Si vous avez répondu "de WordPress.org", vous avez raison. Plus de 60 000 extensions selon le répertoire officiel (avril 2026), des millions de téléchargements par jour, un système qui tourne depuis 2005. On n’y pense même plus, c’est comme l’eau du robinet…
Mais posez-vous une deuxième question : que se passe-t-il si ce répertoire décide, du jour au lendemain, de bloquer l’accès à un éditeur entier ?
En octobre 2024, on a eu la réponse. Et elle n’était pas rassurante.
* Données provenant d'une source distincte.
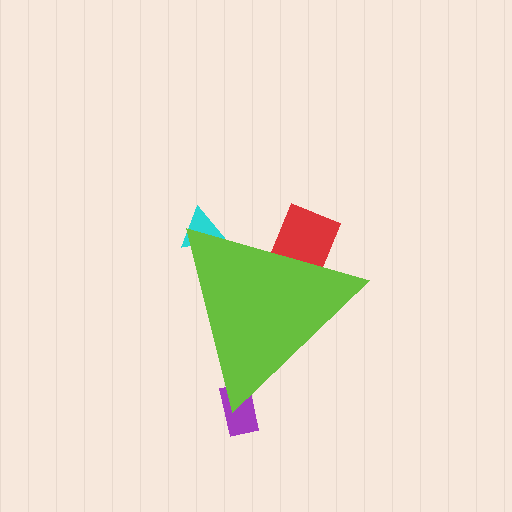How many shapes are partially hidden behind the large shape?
3 shapes are partially hidden.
Le jour où WordPress.org a montré ses limites
En octobre 2024, Matt Mullenweg a bloqué l’accès de WP Engine au répertoire WordPress.org. Du jour au lendemain, les clients WP Engine ne pouvaient plus mettre à jour leurs plugins ni leurs thèmes via le canal officiel. La raison ? Un conflit commercial entre Automattic (la société derrière WordPress.com) et WP Engine (l’un des plus gros hébergeurs WordPress au monde).
Le répertoire WordPress.org est géré par Automattic. Une seule entité contrôle le robinet. Et quand le robinet se ferme, tout le monde a soif en même temps.
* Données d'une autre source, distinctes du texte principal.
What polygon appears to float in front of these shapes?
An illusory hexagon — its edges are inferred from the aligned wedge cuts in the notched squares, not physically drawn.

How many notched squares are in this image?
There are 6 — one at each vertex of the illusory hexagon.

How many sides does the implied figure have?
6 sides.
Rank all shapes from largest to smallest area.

Est-ce que ça peut arriver à n’importe quel développeur ? En théorie, oui. Sybre Waaijer, le créateur de The SEO Framework (un plugin SEO avec des centaines de milliers d’installations), raconte qu’en 2017, son extension a été retirée de WordPress.org sans explication. Pas d’email, pas de justification. Juste une suppression.
Between me and you stands a platform that can sever that connection at any moment, for any reason, with no accountability.
Sybre Waaijer, créateur de Troy (deploytroy.org)
Entre le développeur et l’utilisateur, il y a une plateforme qui peut couper le lien à tout moment. Ça résume bien le problème.
Je connais le processus de l’intérieur. J’ai 8 extensions sur WordPress.org, pour un total de plus de 2 millions d’installations actives (données WordPress.org, avril 2026). Récemment, j’ai soumis OGEEAT, mon dernier plugin GEO pour WordPress qui permet d’accroître la citabilité de votre site par les IA. C’est long. La file d’attente est dense, il suffit d’une coquille dans le code pour que le processus de validation double en temps… Et quand c’est votre première soumission ? Bon courage. Un vrai parcours du combattant.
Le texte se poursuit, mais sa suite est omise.